Politique
L’économie est politique
12.06.2006
Et ne relève pas de la nature, ou pire, de la science, comme beaucoup voudraient le faire croire. L’économie dépend avant tout des hommes et des orientations que ceux-ci lui donnent, selon telle ou telle «idéologie».
Comme toutes les grandes activités humaines, l’économie fait l’objet d’un discours qui se veut rationnel et de portée scientifique. Cette démarche intellectuelle est tout à fait justifiée en tant que telle. Mais qu’en est-il de la qualité des savoirs qu’elle a produits ? Au départ, le terme «économie» désigne fondamentalement un ensemble de pratiques : celle de la gestion, de l’allocation, de la répartition des ressources, que celles-ci soient considérées comme limitées ou «inépuisables». Tout discours scientifique sur l’activité économique doit donc prendre en compte les cadres de pensée, les options retenues, en bref, l’idéologie qui motive les acteurs économiques.
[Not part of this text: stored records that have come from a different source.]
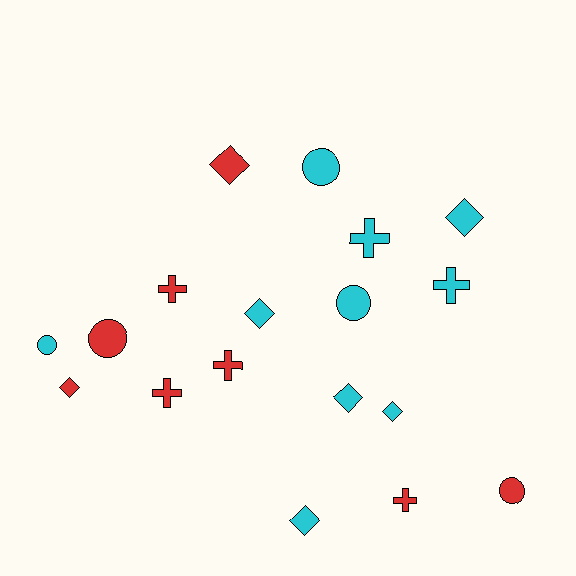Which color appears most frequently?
Cyan, with 10 objects.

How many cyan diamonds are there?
There are 5 cyan diamonds.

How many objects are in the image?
There are 18 objects.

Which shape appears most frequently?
Diamond, with 7 objects.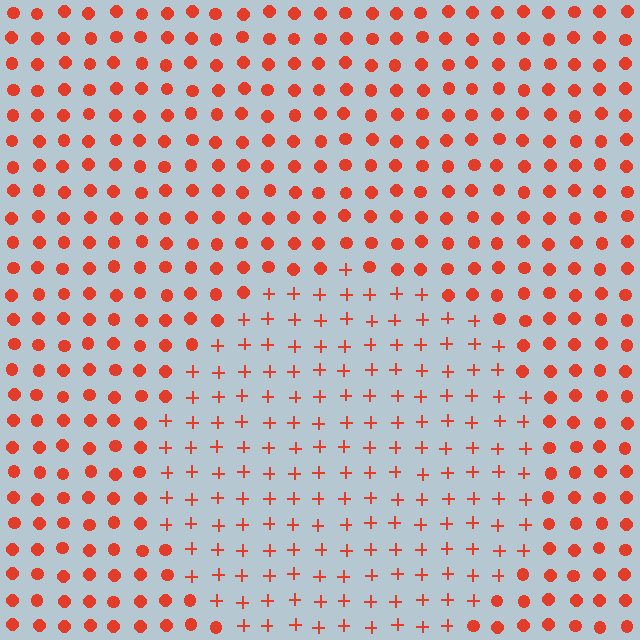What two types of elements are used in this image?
The image uses plus signs inside the circle region and circles outside it.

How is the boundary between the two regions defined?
The boundary is defined by a change in element shape: plus signs inside vs. circles outside. All elements share the same color and spacing.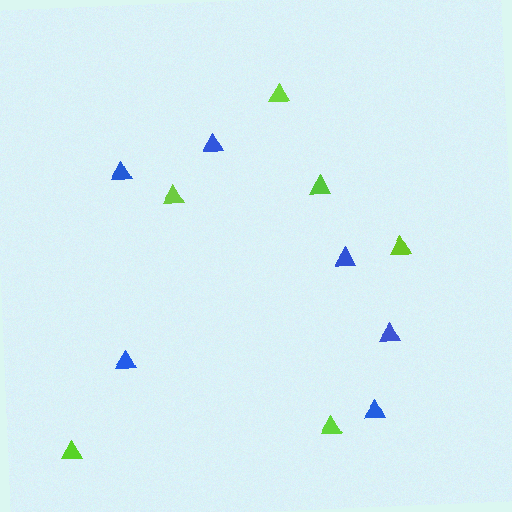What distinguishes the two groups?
There are 2 groups: one group of blue triangles (6) and one group of lime triangles (6).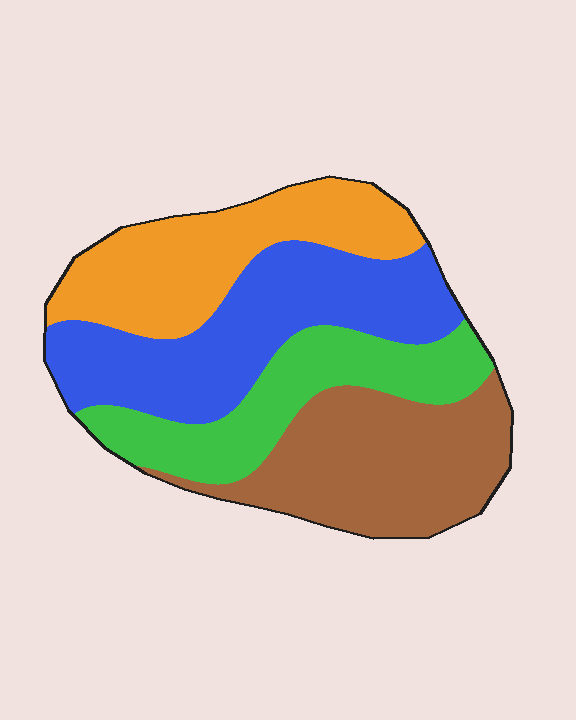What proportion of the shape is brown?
Brown takes up about one quarter (1/4) of the shape.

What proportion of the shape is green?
Green covers roughly 20% of the shape.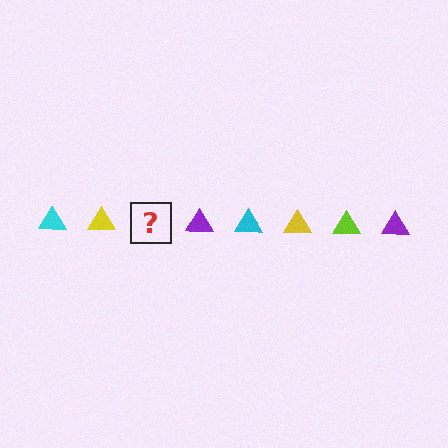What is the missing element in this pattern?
The missing element is a lime triangle.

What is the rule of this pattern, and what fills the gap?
The rule is that the pattern cycles through cyan, yellow, lime, purple triangles. The gap should be filled with a lime triangle.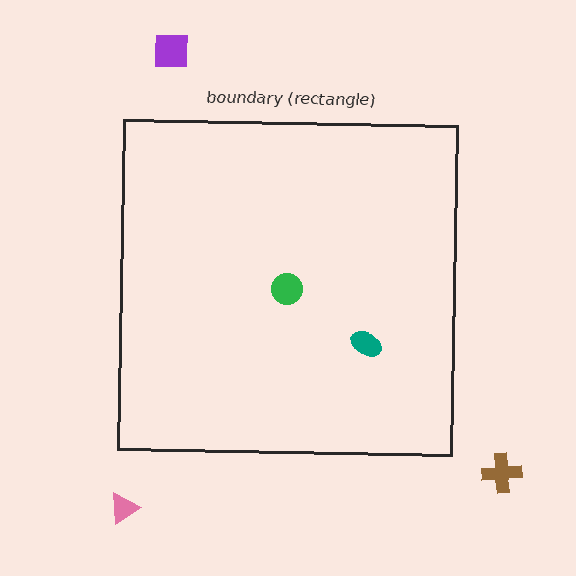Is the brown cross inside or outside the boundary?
Outside.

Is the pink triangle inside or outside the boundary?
Outside.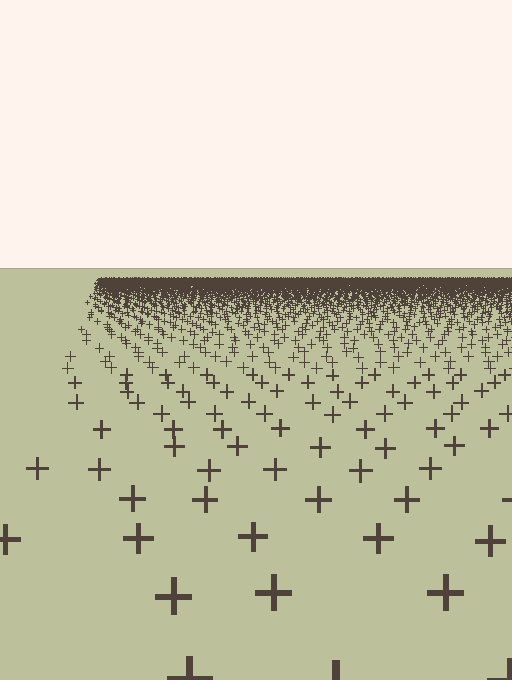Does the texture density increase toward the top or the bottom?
Density increases toward the top.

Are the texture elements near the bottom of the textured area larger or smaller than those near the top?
Larger. Near the bottom, elements are closer to the viewer and appear at a bigger on-screen size.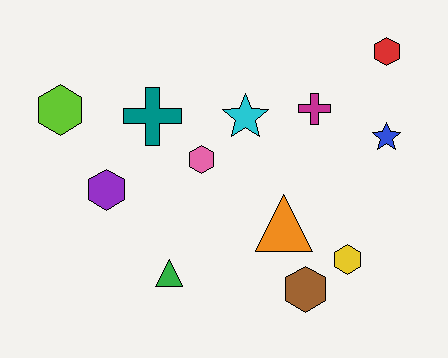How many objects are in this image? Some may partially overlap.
There are 12 objects.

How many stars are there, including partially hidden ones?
There are 2 stars.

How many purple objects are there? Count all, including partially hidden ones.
There is 1 purple object.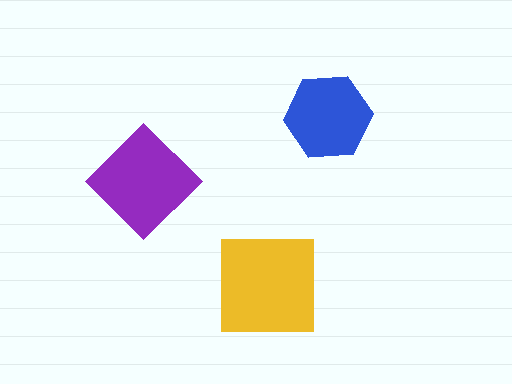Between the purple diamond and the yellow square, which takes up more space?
The yellow square.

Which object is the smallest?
The blue hexagon.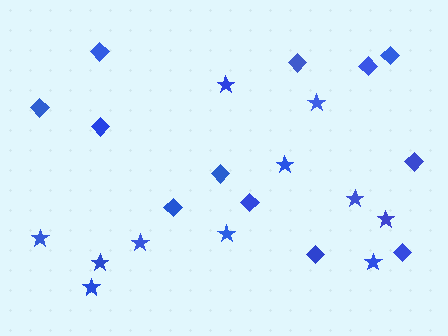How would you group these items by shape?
There are 2 groups: one group of stars (11) and one group of diamonds (12).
En principe, une véritable science économique se devrait d’être une réflexion critique et objective sur ces pratiques ainsi que sur les arguments avancés par les praticiens pour les justifier. En particulier, la science économique ne peut apporter de réponse absolue à la question de la «bonne» ou «juste» répartition des ressources, celle-ci relevant d’un choix de priorités, de valeurs, c’est-à-dire en fin de compte d’une finalité politique. Invoquer une théorie scientifique de l’économie pour justifier entièrement une préférence pour tel ou tel modèle économique se révèle donc caduc, car cela revient à renier sa nature fondamentalement politique et se draper des habits d’une objectivité indépassable. La nature n’a pas d’économie. Elle ne gère pas ses ressources, ne les distribue pas entre des acteurs aux motivations et intérêts indépendants. La nature est un ensemble qui n’isole pas des agents individuels, elle est un équilibre dynamique dans lequel la question du pouvoir ne se pose pas. Le lion ne sait pas qu’il règne sur la savane et ne calcule pas ses stocks d’antilopes. Seul l’être humain doté d’une conscience de sa position et de ses actes s’est arrogé le droit de décréter que la nature est constituée de ressources exploitables, en oubliant au passage qu’il ne forme en définitive qu’une minorité, certes remuante, dans le règne naturel. L’économie est une discipline que l’humain impose à la nature, et est donc loin d’une science naturelle. À la rigueur, on pourrait tout juste la considérer comme une technologie…
Idéologie péremptoire
Seulement voilà, les discours économiques dominants oeuvrent actuellement à convaincre nos contemporains que certains concepts issus de la pensée économique mériteraient d’approcher en valeur et en universalité les régularités qui se dégagent de l’observation de la nature, comme les lois de la physique ou de la biologie. Ce processus fonctionne d’autant mieux qu’il est sorti des cénacles d’initiés pour investir les médias grand public, ce qui lui offre au passage de fort intéressantes possibilités de simplifications et d’approximations qui ont dès lors peu de chance d’être discutées ou contestées. Ce discours dominant est le néolibéralisme, dont les concepts-clés sont le marché et la libre concurrence. Ce néolibéralisme dont on prétend qu’il est «naturel», par opposition aux socialisme et communisme qui ont échoué «car ils étaient des idéologies». Et l’on entend dès lors «qu’il n’y a pas d’alternative», puisque le marché a démontré – terme scientifique usurpé – qu’il était le meilleur système d’allocation des ressources. Le «meilleur» système est alors devenu le seul possible, par la grâce de l’onction des experts médiatiques. Car l’expert est le nouveau clerc de notre société, mais un clerc souvent coopté suivant son utilité pragmatique. En matière d’économie, les experts ont donc raison et le peuple a tort. L’idéologie devient mécanique céleste indiscutable, jusqu’à l’arrogance : que ce soient les éditorialistes français déboussolés au lendemain du refus électoral du Traité constitutionnel européen le 29 mai 2005 et suggérant de rééduquer le peuple, les théses sur «la fin de l’histoire» postulant le libéralisme comme le stade ultime d’évolution de l’espèce humaine, ou l’attitude obstinée de certains hauts responsables des institutions financières internationales refusant de voir que l’application forcée de leurs recettes a aggravé les conditions de vie de la majorité des habitants de la planète. Toute économie est politique. Toute politique est issue d’une idéologie. Une véritable démocratie économique ne pourra donc apparaître que si l’idéologie dominante redevient perçue comme telle par le citoyen, et non comme une vérité révélée. Alors seulement pourra reprendre le débat. La fin de l’histoire n’est qu’un fantasme de dictateur.